Leading defence and security organisation, BAE Systems has set out six criminal types responsible for money laundering around the world, to help global businesses understand the motivations and modus operandi of criminals targeting their business. The company hopes to help businesses fight the significant threat posed by financial crime.
Accounting for almost $2trn each year[1], money laundering is having an increasingly devastating effect on societies around the world. The criminals behind money laundering are finding ever more sophisticated ways of disguising their activity. Research shows that money laundering activity has a significant impact on society as it drives up property prices and increases taxes and insurance premiums while also funding other criminal activity such as the drugs trade and international terrorism.
To help businesses recognise the threats to their business, BAE Systems’ subject matter experts analysed customer data to identify the people most commonly involved in money laundering. They are:
- The Source – White collar fraudsters and organised crime gangs making illegal profit from their crimes. As a result of operating outside the law they need their money ‘cleaned’ before it can be used.

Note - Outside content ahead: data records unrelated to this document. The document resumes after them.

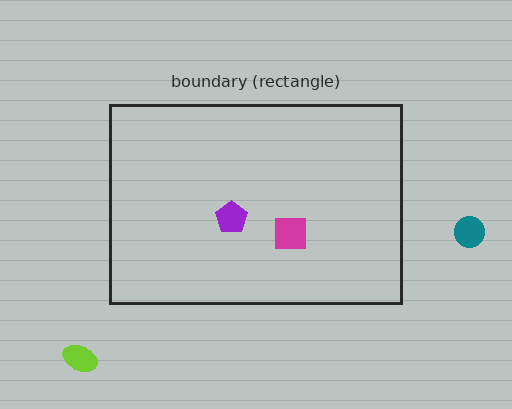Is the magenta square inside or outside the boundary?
Inside.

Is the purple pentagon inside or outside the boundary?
Inside.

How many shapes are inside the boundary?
2 inside, 2 outside.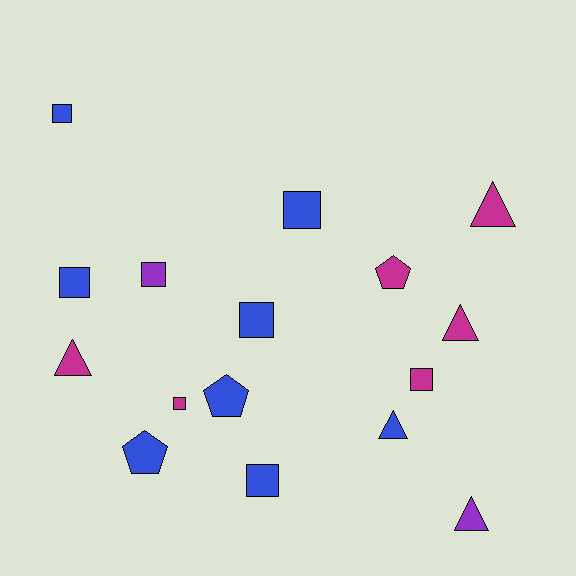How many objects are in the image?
There are 16 objects.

- The Leader – Leaders are clinging to power and stripping their country of wealth to line their own pockets. Their outcast status causes the Leader to resort to subterfuge to hide their funds and spend money on the things that keep them in power.

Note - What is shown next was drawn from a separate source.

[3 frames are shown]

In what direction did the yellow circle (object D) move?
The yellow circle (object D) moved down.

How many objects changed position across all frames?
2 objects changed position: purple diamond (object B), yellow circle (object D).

- The Bystander – Bystanders don’t facilitate crime but are happy to turn a blind eye while their mysterious client lines their pockets.
- The Watched – People on international watch lists who could either be corrupted or facilitate corruption for a price.
- The Shark – Sharks enable crime by helping move illicit funds through the banking system, profiting themselves along the way.
- The Shop Front – Legitimate-looking businesses that exist to launder money, catering specifically to criminals.
“In today’s digital world, criminals are constantly exploring new ways to find and exploit loopholes in legitimate channels to make the proceeds of crime look like legal tender. But the real issue isn’t simply the illicit money, it’s the wider impact of these criminal acts,” says Rob Horton, Head of Financial Crime Solutions EMEA at BAE Systems.
“Money laundering keeps hospitals, schools and libraries from being built as the proceeds of crime contribute nothing to the public purse. Launderers are also bending the property market, pricing first time buyers out of many cities. And the profits of money laundering are the cause of organised crime across the world, from drug trafficking and gun smuggling, to fraud and modern slavery.
The fight against money laundering needs a new era of collaboration between the financial services industry, government and technology and compliance specialists. Understanding the motivations and modus operandi of the people behind it is the critical first step. Businesses need to understand the enemies they face in order to successfully protect themselves against them.”